Published:  12:23 AM, 11 February 2019

When politics is upended


Fake politics has been upsetting the global social order in these unsettling times. Fake politics has always been there, especially since the decade of the 1960s.

In the United States, where a political arriviste named Donald Trump has been peddling this falsehood of an idea he calls fake news, the truth is that these rich men who are the government in Washington these days are guilty of practising fake politics. We can look at it in either of two ways.

In the first place, fake politics is politics of pretence, practised by men and women who understand little of the higher calling of politics. In the second, fake politics is politics when it passes into the hands of the ignorant or the arrogant or both, people who do not understand the way the world operates and have precious little idea of the workings of the universe.

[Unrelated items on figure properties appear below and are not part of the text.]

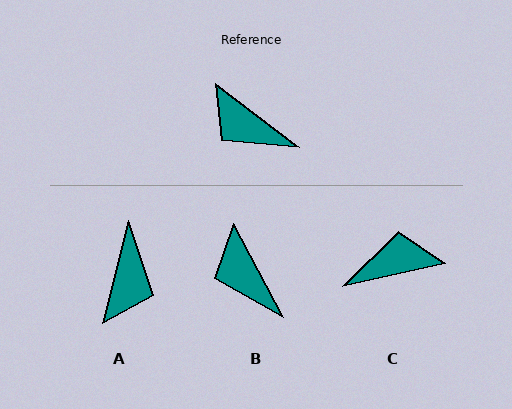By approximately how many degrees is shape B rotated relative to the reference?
Approximately 25 degrees clockwise.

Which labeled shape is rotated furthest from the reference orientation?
C, about 130 degrees away.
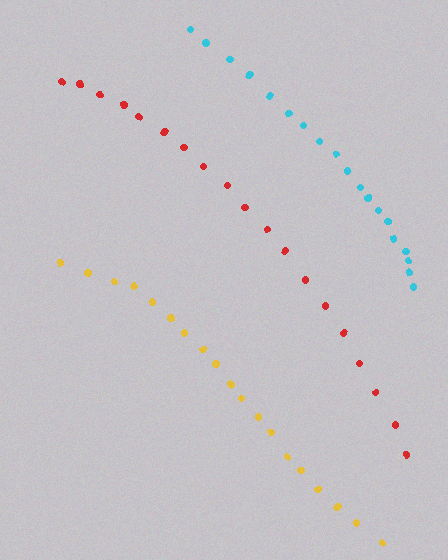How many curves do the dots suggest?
There are 3 distinct paths.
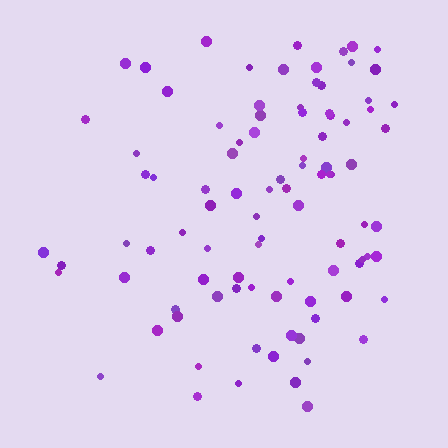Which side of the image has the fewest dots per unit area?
The left.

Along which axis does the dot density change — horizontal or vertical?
Horizontal.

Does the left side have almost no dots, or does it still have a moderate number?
Still a moderate number, just noticeably fewer than the right.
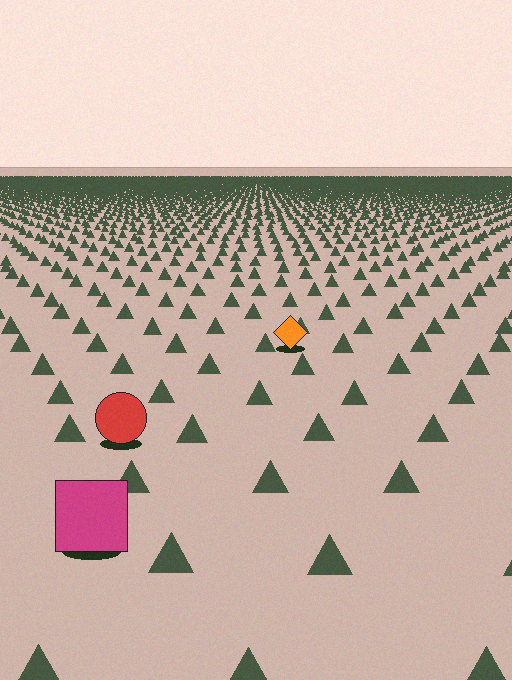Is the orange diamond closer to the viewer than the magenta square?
No. The magenta square is closer — you can tell from the texture gradient: the ground texture is coarser near it.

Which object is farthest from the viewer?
The orange diamond is farthest from the viewer. It appears smaller and the ground texture around it is denser.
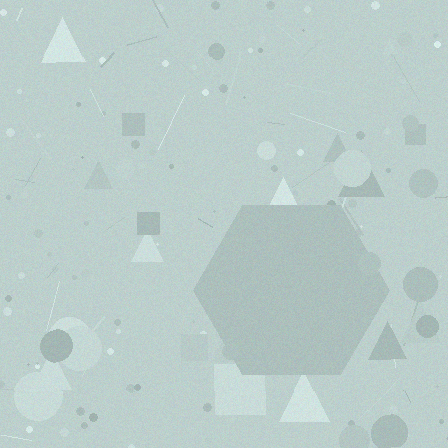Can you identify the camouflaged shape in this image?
The camouflaged shape is a hexagon.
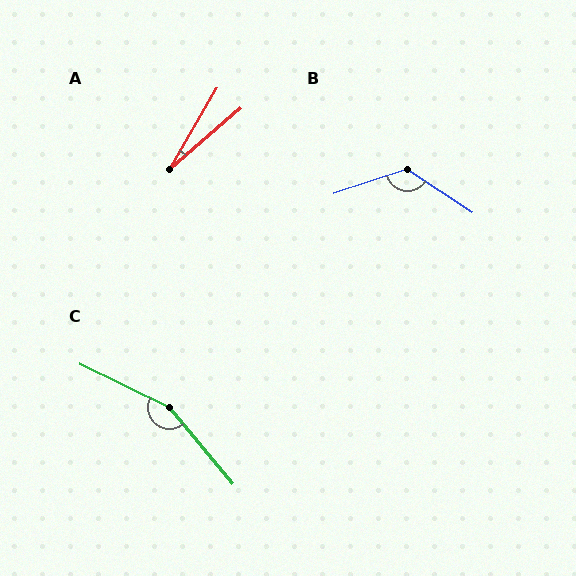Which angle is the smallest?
A, at approximately 19 degrees.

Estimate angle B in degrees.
Approximately 128 degrees.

Fake politics was at work in Bangladesh in the 1970s when determined efforts at both local and global levels were made to undermine the government of Bangabandhu Sheikh Mujibur Rahman.  Fake news-cum-politics was the story of the reporter whose lies led to the death of the four leaders of the Mujibnagar government in prison in November 1975. Nearer home in Bangladesh, in Myanmar, Aung San Suu Kyi has been busy in her own practice of fake politics.

She has had nothing to say on the plight of the Rohingyas. She holds power without responsibility and actually has come to believe that looking away from reality is good politics and things will work themselves out in good time. Real politics is about breaking down walls. Fake politics puts up walls and barbed wires between states.